MORRISVILLE Just down the street from the Target and Gander Mountain big-box stores and between a nail salon and dental office, North Carolina’s largest health insurer opened its first retail store.


It has some exercise offerings – step aerobics classes and stationary bike workouts – but for now, its main product is providing in-person information about changes coming in October with the health insurance overhaul law.


Blue Cross and Blue Shield of North Carolina is opening half a dozen of these offices in strip malls statewide to first educate and then, starting in October, enroll consumers shopping for coverage because of the Affordable Care Act, also known as “Obamacare.” Blue Cross affiliates in Florida and Pennsylvania have had similar stores open for years.


The North Carolina company also hauls an air-conditioned showroom trailer to fairs and farmers markets to reach out to the estimated 600,000 people who will be newly shopping for individual policies – some of them subsidized by the government for consumers who might have trouble affording a policy.


Many of the individual policies will be sold on a statewide Internet marketplace designed to make buying coverage comparable to finding a hotel room or rental car.


As people who have been uninsured or had their coverage provided by employers start shopping around, BCBSNC is reaching out like never before to expand on its 375,000 insurance policies for individuals, marketing director Bruce Allen said.


Meetings around country


The goal is explaining the federal law, which requires everyone to have coverage or pay a fine and subsidizes many middle-class consumers who might otherwise not be able to afford policies on their own. The law also prohibits insurers from rejecting customers who have pre-existing health conditions.


“There’s a big segment of the population that really wants to talk to someone face to face about it,” Allen said. “It’s a new market that’s entering that doesn’t have health insurance, never had it, and really needs kind of that step-by-step walk-through to understand a really critical decision for them to make.”


Across the country, Blue Cross companies are among the health insurers most aggressive in reaching out to build consumer trust and capture their spending on policies. Spots for a broad new print, television and online advertising campaign are multiplying.


Meetings with civic organizations, community groups and religious institutions are taking place from Vermont to Texas. The North Carolina company has rented movie theaters and invited guests to watch first-run films, with the addition of a 15-minute ad explaining the Affordable Care Act and laptop-ready staffers in the lobby offering individual guidance on the law.


Ahead of the game


Blue Cross Blue Shield companies already are some of the country’s biggest sellers of health insurance policies for individuals.
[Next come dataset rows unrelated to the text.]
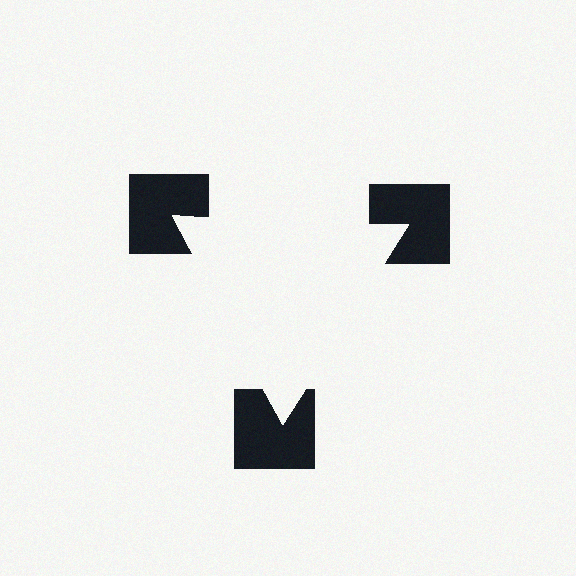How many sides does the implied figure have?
3 sides.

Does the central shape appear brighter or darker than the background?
It typically appears slightly brighter than the background, even though no actual brightness change is drawn.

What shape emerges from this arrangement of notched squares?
An illusory triangle — its edges are inferred from the aligned wedge cuts in the notched squares, not physically drawn.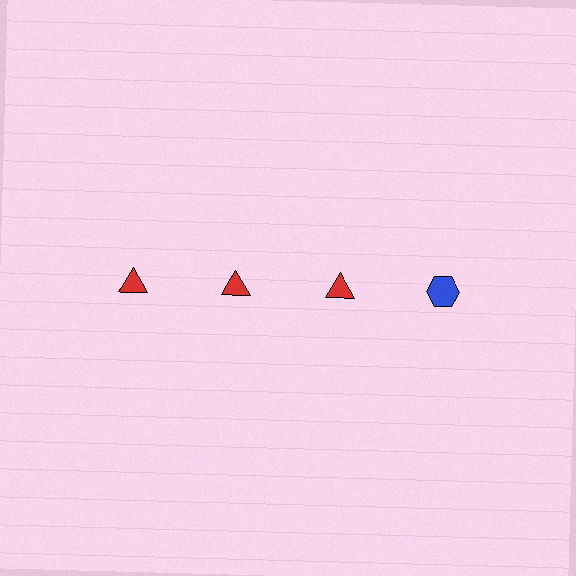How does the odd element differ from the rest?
It differs in both color (blue instead of red) and shape (hexagon instead of triangle).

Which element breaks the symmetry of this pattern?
The blue hexagon in the top row, rightmost column breaks the symmetry. All other shapes are red triangles.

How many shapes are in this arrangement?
There are 4 shapes arranged in a grid pattern.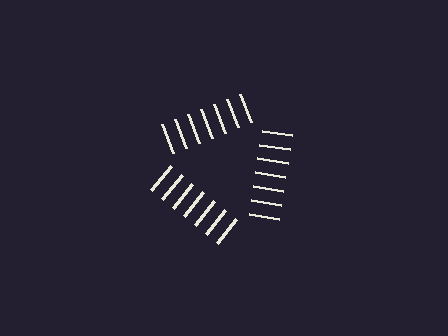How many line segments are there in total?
21 — 7 along each of the 3 edges.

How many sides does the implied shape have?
3 sides — the line-ends trace a triangle.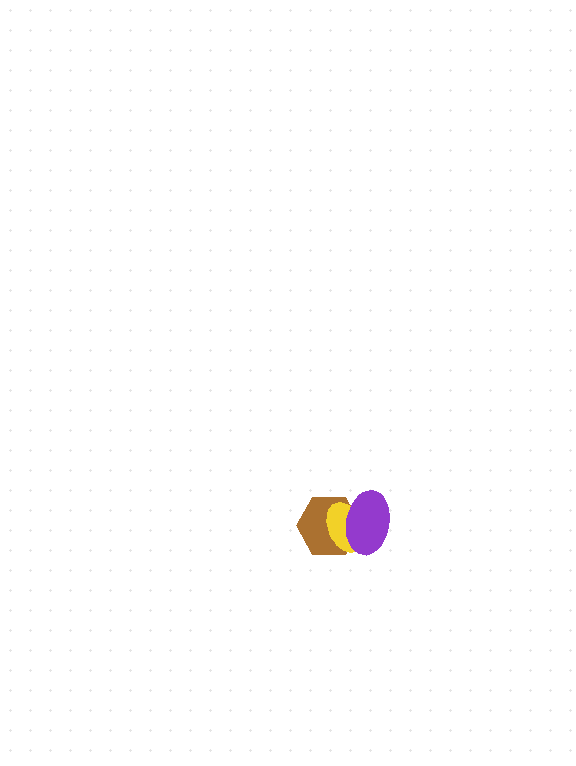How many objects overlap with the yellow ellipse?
2 objects overlap with the yellow ellipse.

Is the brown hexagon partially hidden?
Yes, it is partially covered by another shape.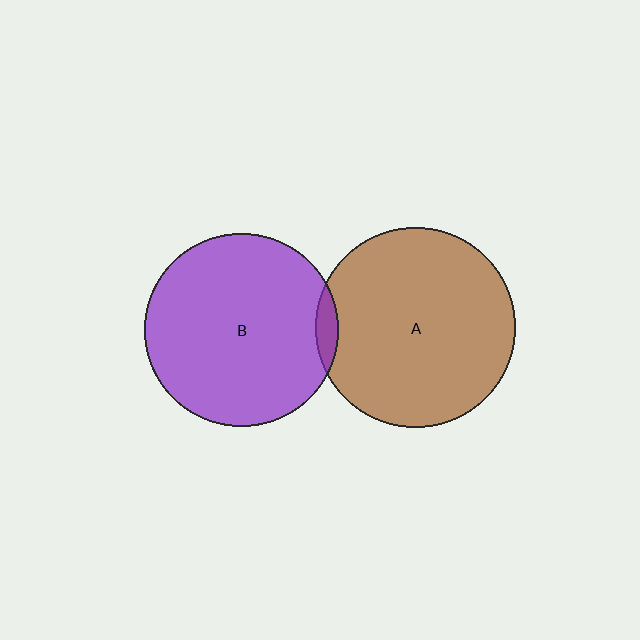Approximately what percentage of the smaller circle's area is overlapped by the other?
Approximately 5%.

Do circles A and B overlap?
Yes.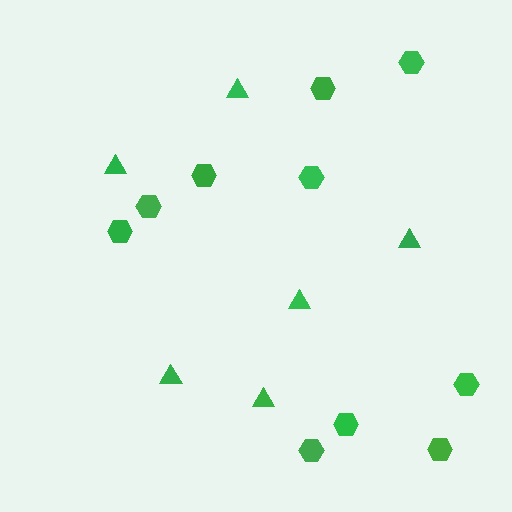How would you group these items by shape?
There are 2 groups: one group of hexagons (10) and one group of triangles (6).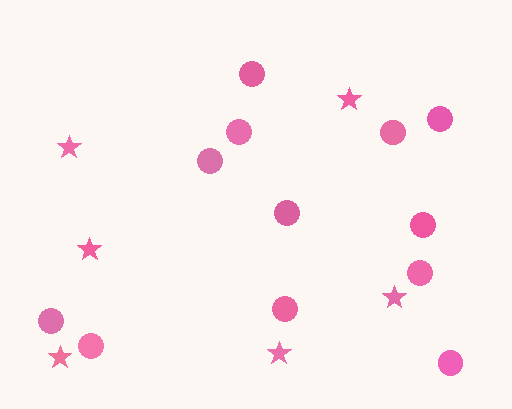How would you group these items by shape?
There are 2 groups: one group of stars (6) and one group of circles (12).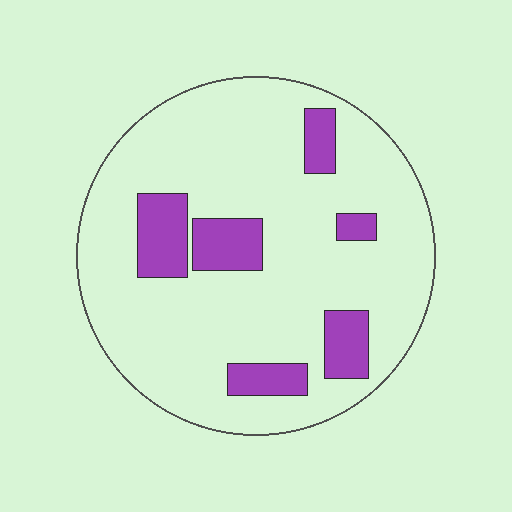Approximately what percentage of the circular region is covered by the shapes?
Approximately 15%.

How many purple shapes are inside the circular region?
6.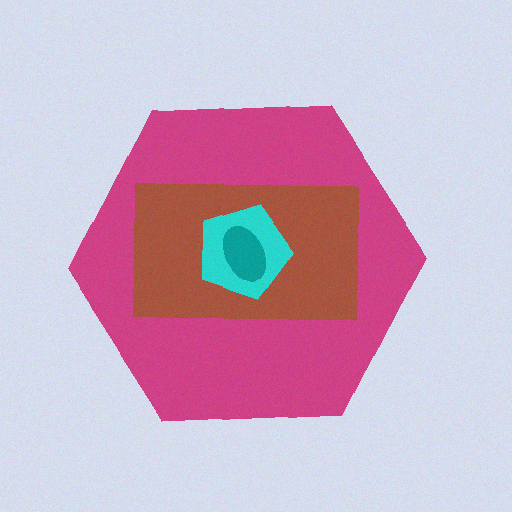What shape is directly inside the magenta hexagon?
The brown rectangle.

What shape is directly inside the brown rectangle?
The cyan pentagon.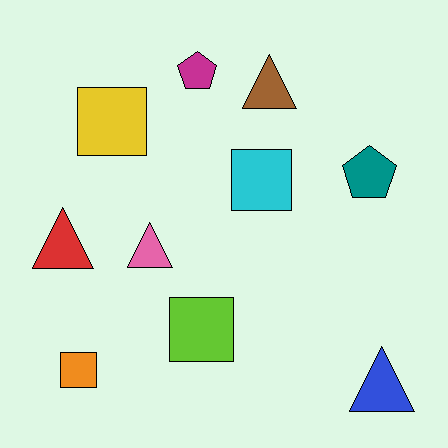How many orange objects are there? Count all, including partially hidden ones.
There is 1 orange object.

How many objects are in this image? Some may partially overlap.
There are 10 objects.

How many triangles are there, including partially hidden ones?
There are 4 triangles.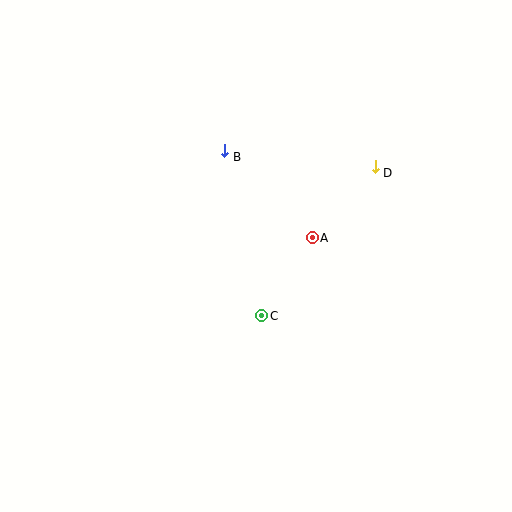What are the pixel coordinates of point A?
Point A is at (312, 238).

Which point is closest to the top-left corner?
Point B is closest to the top-left corner.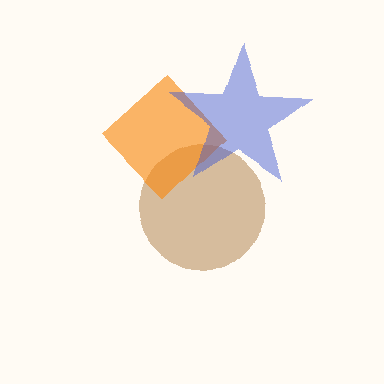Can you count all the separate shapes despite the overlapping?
Yes, there are 3 separate shapes.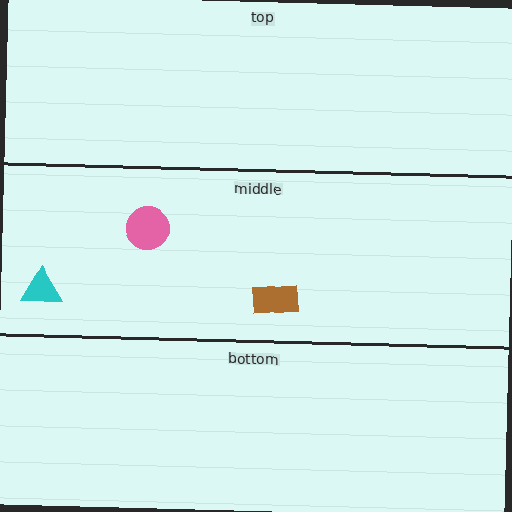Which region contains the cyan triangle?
The middle region.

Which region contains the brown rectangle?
The middle region.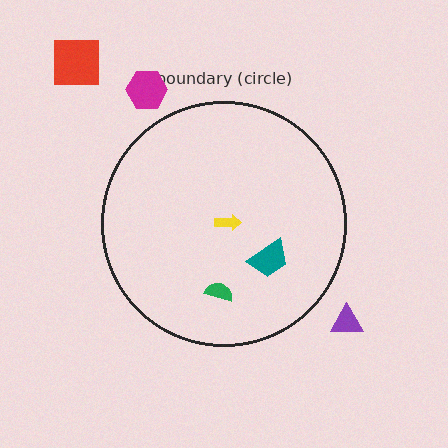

“For other insurers, the majority of their experience is in the employer-provided market, so they don’t know the individual market as well and are unsure whether this will be profitable, so they’re moving very carefully,” said David Ridley, director of the health sector management program at Duke University’s Fuqua business school.


“In contrast, Blue Cross Blue Shield – with their experience in the individual market, its experience interacting with government as the insurer of last resort – is moving much more aggressively and creatively.”